— Messieurs, prenez vos livres de lecture.[5]
— Anglais ou Français, Monsieur?[6] — вопросил круглолицый, упитанный юный фламандец в форменной блузе.
Ответ был, к счастью, прост:
— Anglais.[7]
Я решил как можно меньше говорить на этом уроке; не следовало пока доверять моему неопытному языку пространных объяснений; мое произношение с заметным акцентом было бы слишком уязвимым для критики сидящих предо мною юных джентльменов, по отношению к которым — я уже чувствовал — необходимо было сразу занять положение превосходства.

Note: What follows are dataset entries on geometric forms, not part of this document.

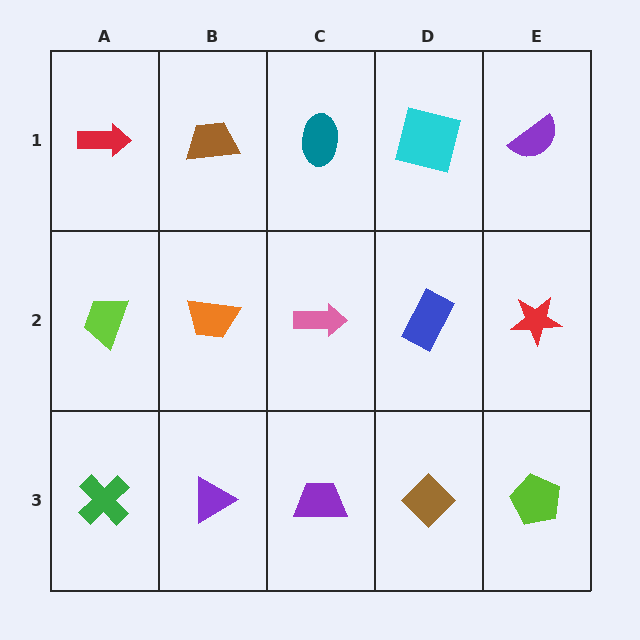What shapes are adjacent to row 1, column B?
An orange trapezoid (row 2, column B), a red arrow (row 1, column A), a teal ellipse (row 1, column C).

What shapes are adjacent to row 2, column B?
A brown trapezoid (row 1, column B), a purple triangle (row 3, column B), a lime trapezoid (row 2, column A), a pink arrow (row 2, column C).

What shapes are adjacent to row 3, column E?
A red star (row 2, column E), a brown diamond (row 3, column D).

— Commencez![8] — велел я, когда все достали книги. Первым взялся читать уже упомянутый луноликий юнец — Жюль Вандеркелков, как я потом узнал. «Livre de lecture» был «Векфильдский священник», весьма употребительная тогда в школах книга, ибо считалось, что в ней содержатся лучшие образцы разговорного английского; однако выговариваемые Жюлем слова настолько походили на нормальную речь уроженцев Англии, что казалось, будто он разбирает руническое письмо. О Боже! Как он гнусавил, пыхтел и присвистывал! Звуки точно застревали у него в глотке и в носу, что вообще характерно для фламандцев. Тем не менее я терпеливо дослушал до конца абзаца, ни разу не поправив, отчего юнец этот был непомерно доволен собой и убежден, несомненно, что произвел впечатление истого англичанина, рожденного и вскормленного на британской земле. В таком же неподвижном молчании я прослушал дюжину учеников, и, когда последний с шипением и хрипом добрался наконец до точки, я с мрачным видом отложил книгу.

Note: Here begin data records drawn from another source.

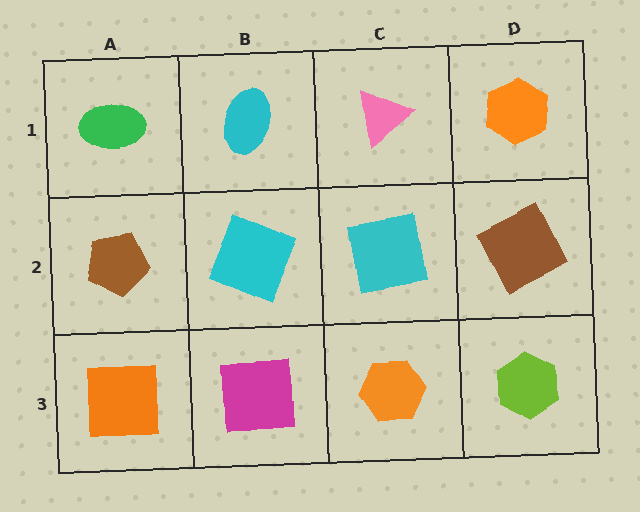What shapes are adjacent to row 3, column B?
A cyan square (row 2, column B), an orange square (row 3, column A), an orange hexagon (row 3, column C).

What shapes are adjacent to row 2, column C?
A pink triangle (row 1, column C), an orange hexagon (row 3, column C), a cyan square (row 2, column B), a brown square (row 2, column D).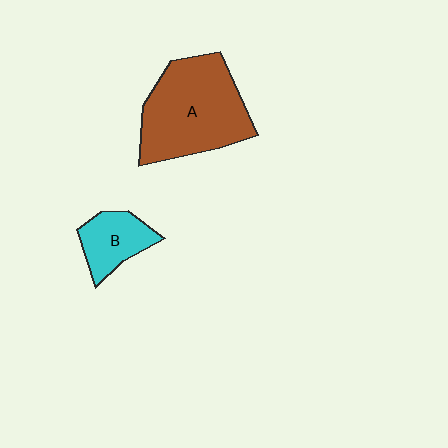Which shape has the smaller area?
Shape B (cyan).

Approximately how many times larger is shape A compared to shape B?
Approximately 2.5 times.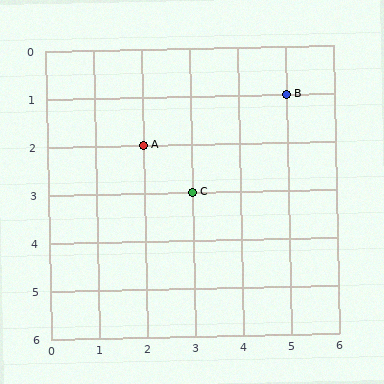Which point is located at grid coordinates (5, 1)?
Point B is at (5, 1).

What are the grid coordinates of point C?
Point C is at grid coordinates (3, 3).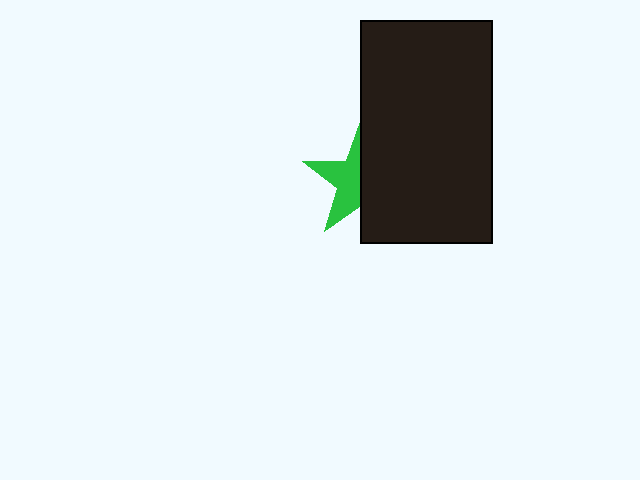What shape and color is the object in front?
The object in front is a black rectangle.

— Arrêtez![9] — сказал я и молча обвел класс суровым взглядом.
Если долго и тяжело смотреть на собаку, она непременно обнаружит признаки замешательства — подобное действие оказал на бельгийцев мой осуждающий взгляд. Заметив, что у одних лица сделались зловеще угрюмыми, у других — пристыженными, я медленно сложил руки и низким, утробным голосом изрек:
— Comme e'est affreux![10] Ученики переглянулись, набычились, покраснели и заерзали; поведение мое явно произвело на них впечатление, притом именно такое, как я хотел. Осадив таким образом этих самонадеянных юнцов, следующим шагом я должен был возвысить себя в их глазах — что было не так-то просто, поскольку я едва осмеливался говорить, опасаясь предательства собственного языка.

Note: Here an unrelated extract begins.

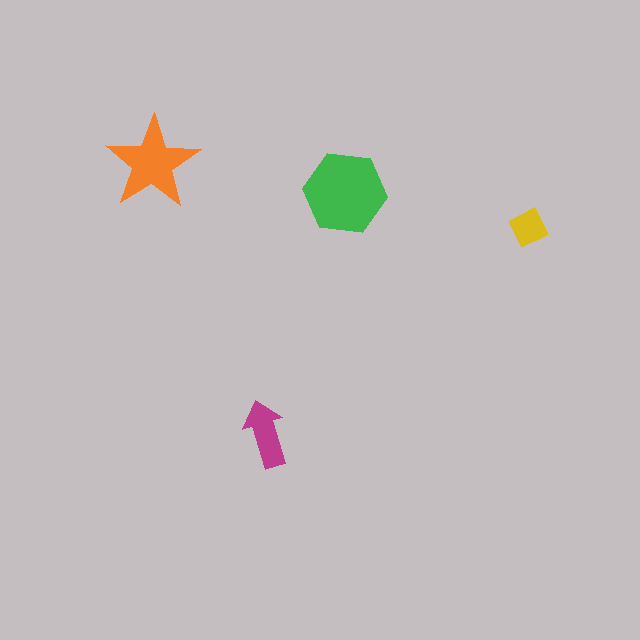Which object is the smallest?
The yellow diamond.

— Écoutez, Messieurs![11] — сказал я, попытавшись произнести это сочувственным тоном существа превосходящего, тронутого чьей-то крайней беспомощностью, что поначалу вызвала у него лишь презрение, и наконец снизошедшего до благодеяния.
Затем я начал с самого начала «Векфильдского священника» и медленно, членораздельно прочитал страниц двадцать; дети же все это время безмолвствовали, слушая меня с напряженным вниманием.